A later letter sent by the main US health research funding body asked Daszak’s Eco-Health Alliance why the Wuhan Institute ‘failed to note’ that the bat virus was isolated from a mine where men died ‘with an illness remarkably similar to Covid-19’. The charity, backed by 77 Nobel laureates, complained of having grants ‘inexplicably’ suspended since they were ‘studying the very family of viruses responsible for Covid-19’.
Last month, emails obtained under another freedom of information request showed Daszak – who is paid $410,000 (£303,000) a year – drafted a statement to The Lancet, then persuaded 26 other prominent scientists to sign it, condemning ‘conspiracy theories suggesting that Covid-19 does not have a natural origin’.
The signatories include six of the 12 experts appointed to The Lancet Commission’s task force investigating the virus origins, which is headed by Daszak.
Richard Ebright, a biosecurity expert and professor of chemical biology at Rutgers University, said Daszak should be disqualified because of his ties to the Wuhan lab and that his inclusion suggested both inquiries would be ‘crude whitewashes’.
But David Nabarro, special envoy to the WHO director-general on Covid 19, defended the inclusion of a man he described as ‘one of the finest scientists I know’, on the basis of Daszak’s world-beating expertise on bat coronaviruses and China.
The inquiry’s terms of reference admit that no route of transmission from bats to humans has yet been identified and, intriguingly, reveal there were 124 confirmed cases of Covid-19 in China by the end of last year – an increase on the 41 previously identified.
For its part, the Chinese government has been pushing hard the unproven theory that the virus began in another country and the document does not rule out ‘the possibility that the virus may have silently circulated elsewhere’ before infecting people in Wuhan.
It does, however, add that the virus has been ‘remarkably stable’ since being first reported in the city and spreading around the world, ‘suggesting that the virus was well adapted to human transmission from the moment it was first detected’.
This claim was first published in a study – revealed by this newspaper in May – that raised questions over how the virus became so adept at infecting humans.
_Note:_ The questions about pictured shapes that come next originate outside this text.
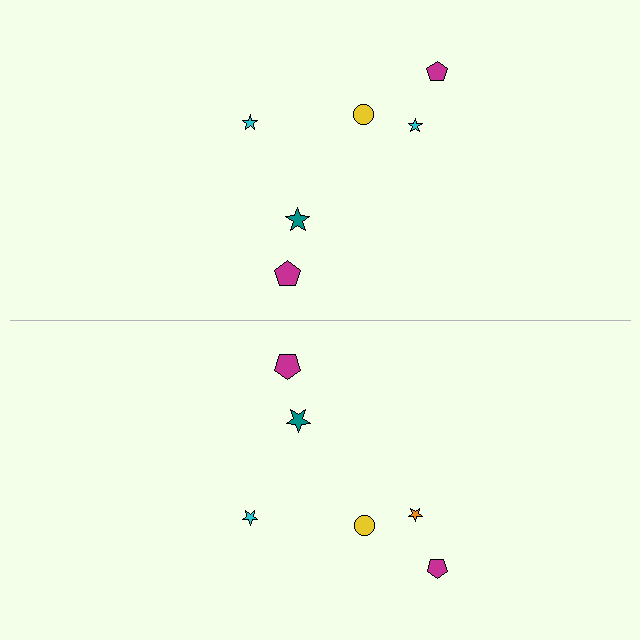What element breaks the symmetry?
The orange star on the bottom side breaks the symmetry — its mirror counterpart is cyan.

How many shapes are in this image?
There are 12 shapes in this image.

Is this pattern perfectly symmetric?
No, the pattern is not perfectly symmetric. The orange star on the bottom side breaks the symmetry — its mirror counterpart is cyan.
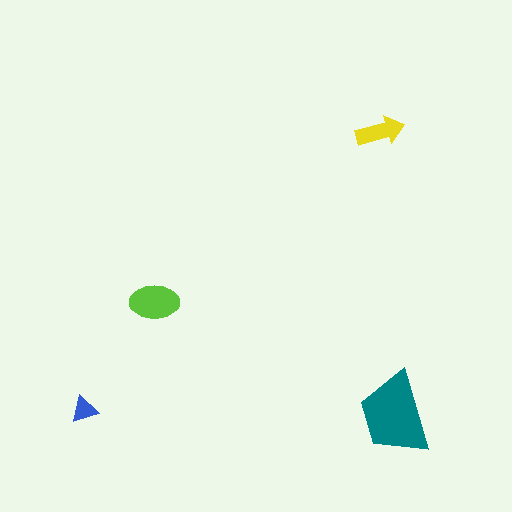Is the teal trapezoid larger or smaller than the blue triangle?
Larger.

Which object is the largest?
The teal trapezoid.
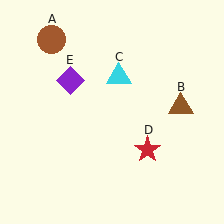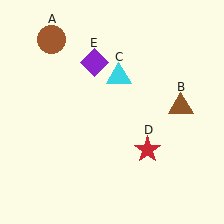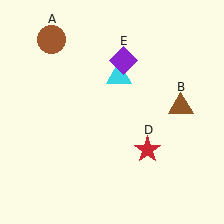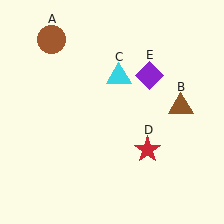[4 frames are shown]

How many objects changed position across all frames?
1 object changed position: purple diamond (object E).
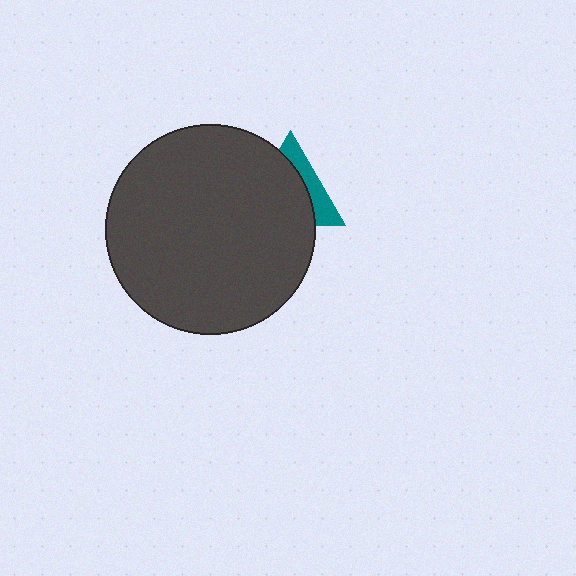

It also challenged claims the disease originated in a Wuhan wildlife market, which was ruled out later that month by Beijing.
In the meantime, medical staff who responded to the first outbreak of Covid 19 in Wuhan have been warned they could be charged with espionage – which carries the death penalty – if they reveal details about the disease’s eruption in the city. (Almost every case in China’s courts ends with conviction.)
This is the latest disturbing attempt by Communist Party chiefs to suppress details about the pandemic’s outbreak which was followed by the arrest of doctors who tried to warn local citizens and by outside experts barred from entering China.
This gag is thought to have been imposed about three months ago as President Xi Jinping’s government sought global credit for success in controlling infections. ‘The world is already paying the price from China’s cover-up after this problem blew up in a climate of secrecy and now they seem to be making it even worse,’ said Tom Tugendhat, the Tory MP and chair of the Foreign Affairs select committee.